C. Evaluated Design 


For our evaluation, Buddy Compression uses a 30% Buddy 
Threshold for its profiling heuristics, a 4KB metadata cache per 
memory controller, and a buddy-memory carve-out that is 3x 
the size the GPU device memory (supporting a 4x maximum 
expansion of GPU memory, or more with mostly-zero 
allocations). We profile the application with a smaller dataset, 
and the profiler reports target compression ratios that are 
used by the DL framework or HPC user to annotate GPU 
malloc API calls. Figure 7 shows the compression ratio and 
buddy-memory accesses for the final design. We achieve 1.9x 
memory compression for HPC and 1.5x compression for DL 
workloads. The average proportion of buddy-memory accesses 
are 0.08% for HPC data traces and 4% for DL workloads. 

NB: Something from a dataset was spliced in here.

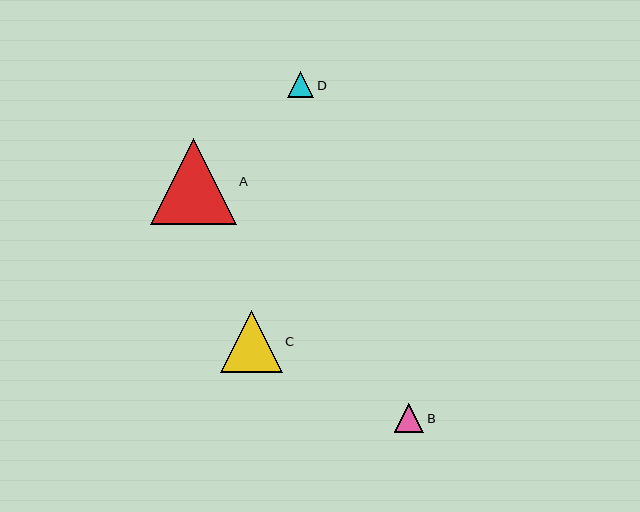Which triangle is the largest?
Triangle A is the largest with a size of approximately 85 pixels.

IV. PERFORMANCE EVALUATION 


Having demonstrated that Buddy Compression provides good. 
compression with infrequent buddy-memory accesses (Figure 7, 
Zero-Page Optimized design), we next discuss the performance 
benefits of Buddy Compression from GPU memory capacity 
expansion. We show that Buddy Compression approaches the 
performance of an unrealistic unconstrained-capacity GPU, far 
outperforming UM-based oversubscription. We then present 
a case-study of DL training to estimate the end-to-end perfor- 
mance benefits from an increased GPU memory capacity. 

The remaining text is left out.